Salute 17 Aprile 2024 14:51

Gli andrologi della SIA insieme a Save The Children per sostenere i minori vulnerabili

Nessun bambino o ragazzo resti indietro. È questo l’obiettivo che ha spinto la Società Italiana di Andrologia (SIA) a sostenere Save the Children, l’organizzazione internazionale indipendente che lotta per salvare le bambine e i bambini a rischio e garantire loro un futuro, per aiutarla a raggiungere bambine e bambini vulnerabili in Italia e nel mondo

di V.A.
Gli andrologi della SIA insieme a Save The Children per sostenere i minori vulnerabili

Nessun bambino o ragazzo resti indietro. È questo l’obiettivo che ha spinto la Società Italiana di Andrologia (SIA) a sostenere Save the Children, l’organizzazione internazionale indipendente che lotta per salvarei minori a rischio e garantire loro un futuro, per aiutarla a raggiungere bambine e bambini vulnerabili in Italia e nel mondo.

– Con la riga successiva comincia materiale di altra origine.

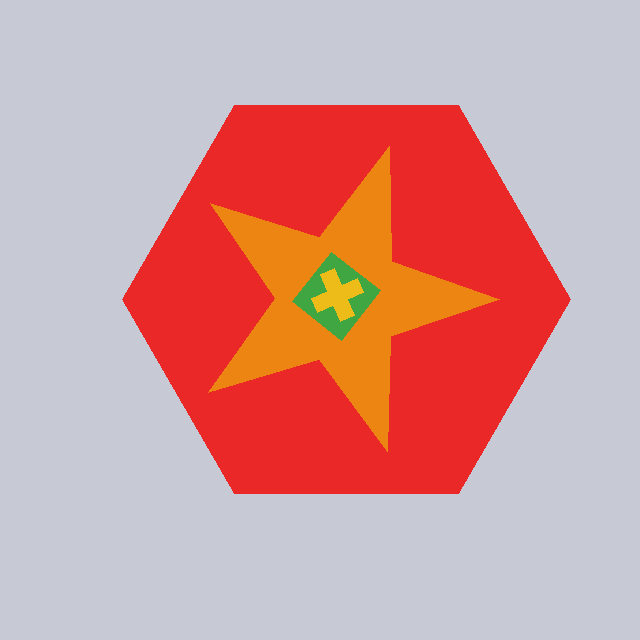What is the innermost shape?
The yellow cross.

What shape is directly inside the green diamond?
The yellow cross.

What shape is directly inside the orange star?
The green diamond.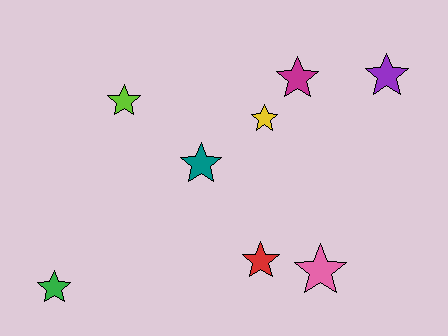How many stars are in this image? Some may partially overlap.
There are 8 stars.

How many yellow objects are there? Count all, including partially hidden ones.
There is 1 yellow object.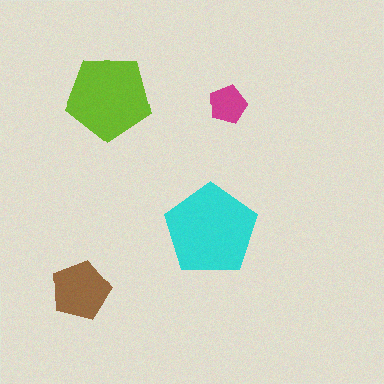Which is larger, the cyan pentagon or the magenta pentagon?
The cyan one.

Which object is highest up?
The lime pentagon is topmost.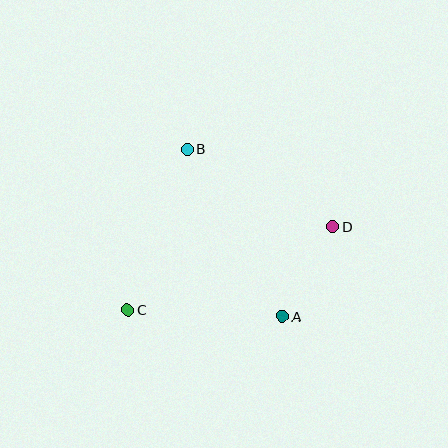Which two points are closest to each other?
Points A and D are closest to each other.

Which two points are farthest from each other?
Points C and D are farthest from each other.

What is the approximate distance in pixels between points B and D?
The distance between B and D is approximately 165 pixels.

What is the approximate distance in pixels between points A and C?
The distance between A and C is approximately 155 pixels.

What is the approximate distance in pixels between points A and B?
The distance between A and B is approximately 192 pixels.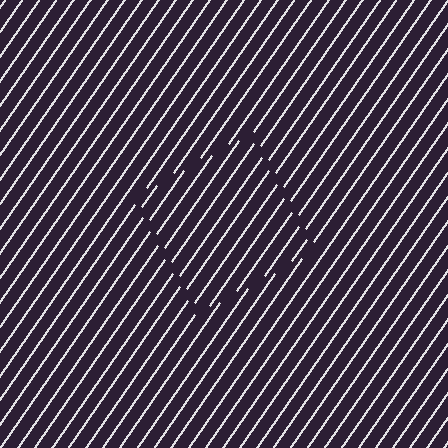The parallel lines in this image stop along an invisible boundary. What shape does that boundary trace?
An illusory square. The interior of the shape contains the same grating, shifted by half a period — the contour is defined by the phase discontinuity where line-ends from the inner and outer gratings abut.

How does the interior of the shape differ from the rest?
The interior of the shape contains the same grating, shifted by half a period — the contour is defined by the phase discontinuity where line-ends from the inner and outer gratings abut.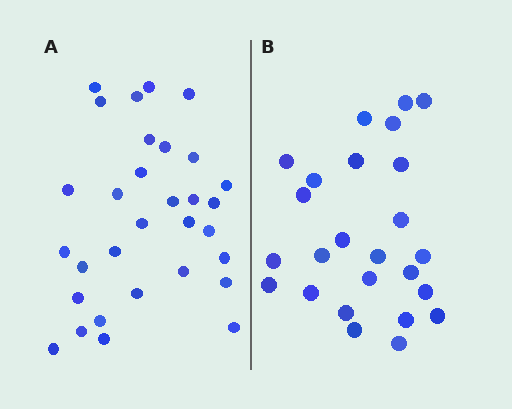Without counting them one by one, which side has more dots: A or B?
Region A (the left region) has more dots.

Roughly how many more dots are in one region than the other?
Region A has about 6 more dots than region B.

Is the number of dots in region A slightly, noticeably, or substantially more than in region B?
Region A has only slightly more — the two regions are fairly close. The ratio is roughly 1.2 to 1.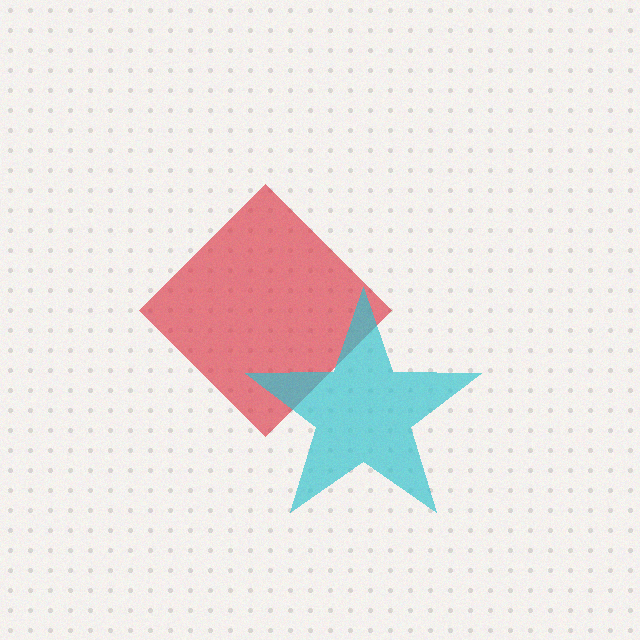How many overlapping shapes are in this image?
There are 2 overlapping shapes in the image.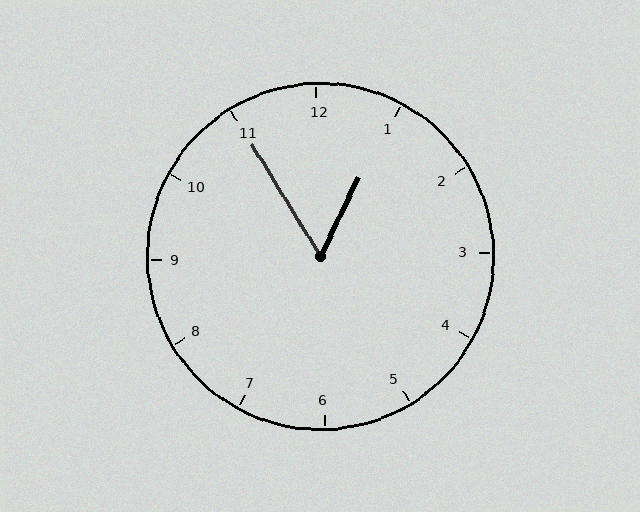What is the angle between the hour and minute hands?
Approximately 58 degrees.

Così venerdì 19 aprile la SIA Benefit Community (SIABC) ha organizzato una “Dinner for children”, una cena di beneficienza al Museo Maxxi di Roma il cui ricavato sarà interamente devoluto a Save the Children per sostenere le sue attività sul territorio.

La prevenzione andrologica per i minori residenti nelle periferie

“L’impegno della SIA non si limiterà alla sola raccolta fondi – dichiara Alessandro Palmieri, presidente SIA e professore di Urologia alla Università Federico II di Napoli – ci piacerebbe avviare un percorso a lungo termine mettendo a disposizione i nostri esperti SIA all’interno dei ‘Punti Luce’ di Save the Children, spazi ad alta densità educativa, attivati nei quartieri e nelle periferie delle maggiori città. Vorremmo impegnarci a promuovere la prevenzione andrologica tra gli adolescenti a rischio”. Che i giovani uomini italiani trascurino la salute andrologica è purtroppo un dato di fatto che la SIA denuncia ormai da tempo.

Solo il 33% dei 18enni maschi usa il profilattico

“Sono all’incirca 2 milioni gli under 35 con un problema andrologico, ma solo 1 su 5 sa che può compromettere la fertilità”, evidenzia Palmieri. “Solo il 33% dei diciottenni maschi usa sempre il profilattico e pochissimi hanno chiaro cosa siano le malattie a trasmissione sessuale: per oltre il 50%, ad esempio, esiste solo l’AIDS. Sono percentuali che diminuiscono drammaticamente nelle aree più disagiate del paese. Per questo vorremmo concentrare i nostri sforzi proprio laddove la prevenzione maschile è più trascurata, se sarà possibile in collaborazione con una grande Organizzazione come Save the Children, proprio all’interno dei Punti Luce”, conclude.